Dans les paysages vallonnés et tranquilles de notre beau département, une révolution culturelle silencieuse s’est mise en marche depuis plusieurs années. Elle ne fait pas de bruit, mais elle touche des centaines de jeunes lecteurs à travers tout le département. Son nom : MangasGers. Avec 10 000 mangas disponibles, plus de 700 séries complètes et un réseau de plus de 50 établissements partenaires, ce projet n’a rien d’anecdotique. Il incarne une aventure collective ambitieuse, à la croisée de la passion pour la bande dessinée japonaise et de l’engagement pour la lecture publique en milieu rural.
Une initiative née d’un enthousiasme partagé
À l’origine de MangasGers, il y a une intuition : celle que le manga peut être un vecteur d’intérêt fort pour les jeunes, mais aussi un levier pédagogique, culturel et social. En 2017, un petit groupe de professionnels de la lecture et de l’enseignement – bibliothécaires, documentalistes et enseignants – s’unit autour de cette idée. Issus de structures diverses comme les médiathèques de Pavie et Riscle, le collège du Val d’Adour, les lycées agricoles de Beaulieu-Lavacant et de Riscle, et la Médiathèque départementale du Gers, ces pionniers partagent une conviction commune : il est temps de proposer “plus et mieux” en matière de lecture publique, en s’appuyant sur les codes culturels des nouvelles générations.
C’est ainsi que naît MangasGers, avec pour objectif de mutualiser les ressources, d’élargir l’offre de lecture et de créer un réseau dynamique entre établissements scolaires et structures culturelles. Un projet porté depuis le début par la Médiathèque départementale du Gers, qui en assure aujourd’hui encore la coordination et l’animation. « Nous étions six structures au départ. Aujourd’hui, MangasGers fédère 21 collèges, 9 lycées et 22 médiathèques », explique Jean-François Thomas, bibliothécaire référent à la Médiathèque départementale du Gers et cofondateur du projet. Ce développement spectaculaire repose sur un modèle de fonctionnement simple, mais terriblement efficace : la mutualisation du fonds manga et sa circulation entre les structures via une navette dédiée. Ce fonds itinérant de 10 000 mangas est constitué de plus de 700 séries, soigneusement sélectionnées pour couvrir une diversité de genres et de styles, du shōnen au seinen, en passant par le shōjo, l’isekai, ou encore le manga historique ou documentaire. Chaque structure peut emprunter des séries selon ses besoins et organiser des activités autour des œuvres mises à disposition.
Au-delà de la lecture, c'est une immersion dans la culture japonaise qui surgit
MangasGers ne se limite pas à la mise à disposition de mangas. Le cœur du projet réside dans les animations et actions de médiation culturelle qui l’accompagnent.
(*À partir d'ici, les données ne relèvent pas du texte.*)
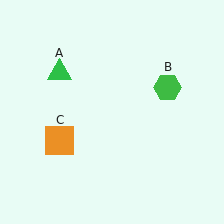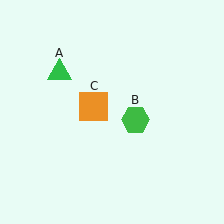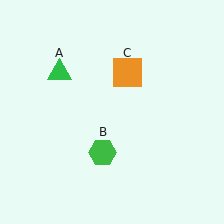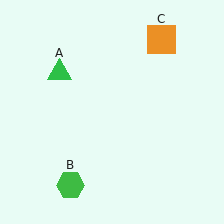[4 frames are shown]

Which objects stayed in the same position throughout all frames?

Tout au long de l’année, des ateliers de dessin avec des mangakas professionnels, des rencontres d’auteurs, des expositions, des projections, des jeux et des temps forts culturels sont organisés dans les établissements participants. Ces moments permettent aux jeunes lecteurs de découvrir l’univers du manga au-delà des pages, de comprendre les codes graphiques et narratifs, mais aussi d’explorer la richesse de la culture japonaise dans son ensemble. L’aspect interdisciplinaire est encouragé : certains établissements croisent les mangas avec l’histoire, la géographie, les arts plastiques ou encore l’éducation aux médias.
Dans un département rural comme le notre, où l’accès à une offre culturelle dense n’est pas toujours garanti, MangasGers représente bien plus qu’un simple projet autour du manga. Il s’agit d’un exemple concret de coopération territoriale, où les synergies entre établissements scolaires, médiathèques et institutions publiques donnent naissance à un modèle d’accès équitable à la culture.
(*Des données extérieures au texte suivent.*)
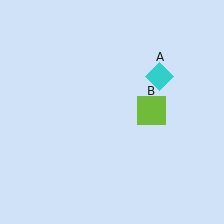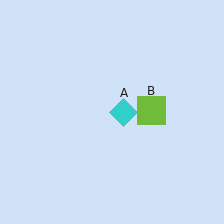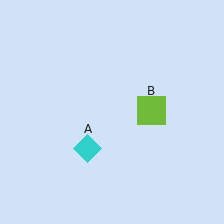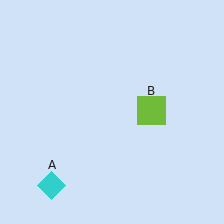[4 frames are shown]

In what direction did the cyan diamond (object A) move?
The cyan diamond (object A) moved down and to the left.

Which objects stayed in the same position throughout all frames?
Lime square (object B) remained stationary.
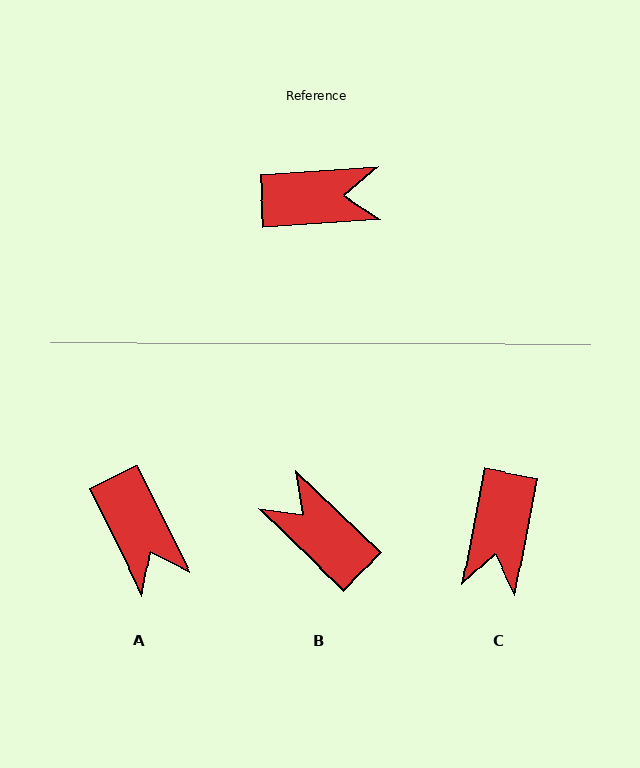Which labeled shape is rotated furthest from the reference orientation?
B, about 132 degrees away.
L’expérience prouve qu’il est possible, même loin des grands centres urbains, de développer des projets innovants, inclusifs et fédérateurs, en s’appuyant sur les ressources locales, la mutualisation et la passion des acteurs de terrain. MangasGers attire aujourd’hui l’attention d’autres départements, qui voient dans cette initiative une manière exemplaire d’animer leur territoire autour de la lecture et de la culture populaire. À l’heure où les politiques de lecture publique cherchent à se renouveler et à mieux toucher les jeunes publics, ce projet démontre que le manga, loin d’être un simple divertissement, peut devenir un outil puissant d’émancipation, de connaissance et de lien social. Et dans cette aventure collective, le Gers s’impose comme une référence nationale, prouvant que l’innovation culturelle peut naître partout… y compris dans les campagnes.